Seit dem 11. Juni rollt der Ball: 38 Tage lang wird in den USA, Mexiko und Kanada der neue Weltmeister ausgespielt. Erstmals gibt es zwölf Vorrundengruppen mit 48 Teams. Am Samstagabend hat die deutsche Nationalmannschaft gegen die Elfenbeinküste den Einzug ins Sechzehntelfinale perfekt gemacht. Im WM-Blog halten wir euch über das DFB-Team von Bundestrainer Julian Nagelsmann sowie alle weiteren Themen rund um das XXL-Turnier auf dem Laufenden.

07:00
Algerien dreht Spiel und sorgt für Jordaniens WM-Aus

Mit starken Comeback-Qualitäten hat Algerien die Hoffnungen auf die K.o.-Phase genährt und das vorzeitige Aus von WM-Debütant Jordanien besiegelt. Die Mannschaft von Trainer Vladimir Petkovic siegte im arabischen Duell nach Rückstand noch mit 2:1 (0:1).
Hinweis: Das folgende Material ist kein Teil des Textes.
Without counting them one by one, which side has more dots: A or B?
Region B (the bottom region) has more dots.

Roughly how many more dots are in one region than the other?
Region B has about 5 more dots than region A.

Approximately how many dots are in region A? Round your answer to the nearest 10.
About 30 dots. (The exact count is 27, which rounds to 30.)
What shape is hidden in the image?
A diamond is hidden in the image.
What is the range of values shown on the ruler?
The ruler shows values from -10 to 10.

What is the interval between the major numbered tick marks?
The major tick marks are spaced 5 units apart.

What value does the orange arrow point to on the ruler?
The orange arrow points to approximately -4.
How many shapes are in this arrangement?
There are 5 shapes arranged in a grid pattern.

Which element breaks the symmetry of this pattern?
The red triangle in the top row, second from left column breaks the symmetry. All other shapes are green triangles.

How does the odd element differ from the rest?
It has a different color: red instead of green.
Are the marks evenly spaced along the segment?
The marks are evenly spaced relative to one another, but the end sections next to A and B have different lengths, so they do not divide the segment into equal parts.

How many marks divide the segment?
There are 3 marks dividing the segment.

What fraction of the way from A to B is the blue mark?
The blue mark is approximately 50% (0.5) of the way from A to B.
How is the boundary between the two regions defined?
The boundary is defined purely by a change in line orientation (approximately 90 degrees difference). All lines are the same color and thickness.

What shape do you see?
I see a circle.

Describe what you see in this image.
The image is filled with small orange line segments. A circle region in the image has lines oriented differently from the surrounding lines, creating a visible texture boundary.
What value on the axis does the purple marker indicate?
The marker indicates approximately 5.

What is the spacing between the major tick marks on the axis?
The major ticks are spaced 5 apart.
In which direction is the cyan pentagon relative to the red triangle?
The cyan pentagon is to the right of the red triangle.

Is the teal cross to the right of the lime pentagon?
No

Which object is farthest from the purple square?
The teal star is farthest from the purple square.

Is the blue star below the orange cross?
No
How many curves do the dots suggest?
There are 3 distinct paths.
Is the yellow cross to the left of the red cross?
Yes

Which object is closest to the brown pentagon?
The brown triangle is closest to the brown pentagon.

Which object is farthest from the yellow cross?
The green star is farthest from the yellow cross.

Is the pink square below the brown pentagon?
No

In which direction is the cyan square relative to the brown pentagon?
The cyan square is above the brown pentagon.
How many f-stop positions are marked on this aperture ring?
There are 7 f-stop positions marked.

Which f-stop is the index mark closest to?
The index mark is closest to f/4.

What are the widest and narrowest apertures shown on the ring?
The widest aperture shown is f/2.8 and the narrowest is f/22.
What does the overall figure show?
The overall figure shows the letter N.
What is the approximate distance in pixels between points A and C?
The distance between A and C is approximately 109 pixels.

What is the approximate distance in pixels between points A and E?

Das Team um die Bundesliga-Profis Ibrahim Maza und Ramy Bensebaini hat nach zwei Partien drei Punkte und das Weiterkommen zum Abschluss der Gruppenphase gegen Österreich selbst in der Hand. Jordanien kann den letzten Tabellenplatz in Gruppe J dagegen sogar bei einem Sensationserfolg gegen Titelverteidiger Argentinien nicht mehr verlassen.

Im San-Francisco-Bay-Area-Stadion von Santa Clara brachte Nizar Al-Rashdan Jordanien in der 36. Minute zunächst in Führung. Der eingewechselte Nadhir Benbouali (69.) sowie Amine Gouiri (82.) drehten die Partie jedoch noch für Algerien.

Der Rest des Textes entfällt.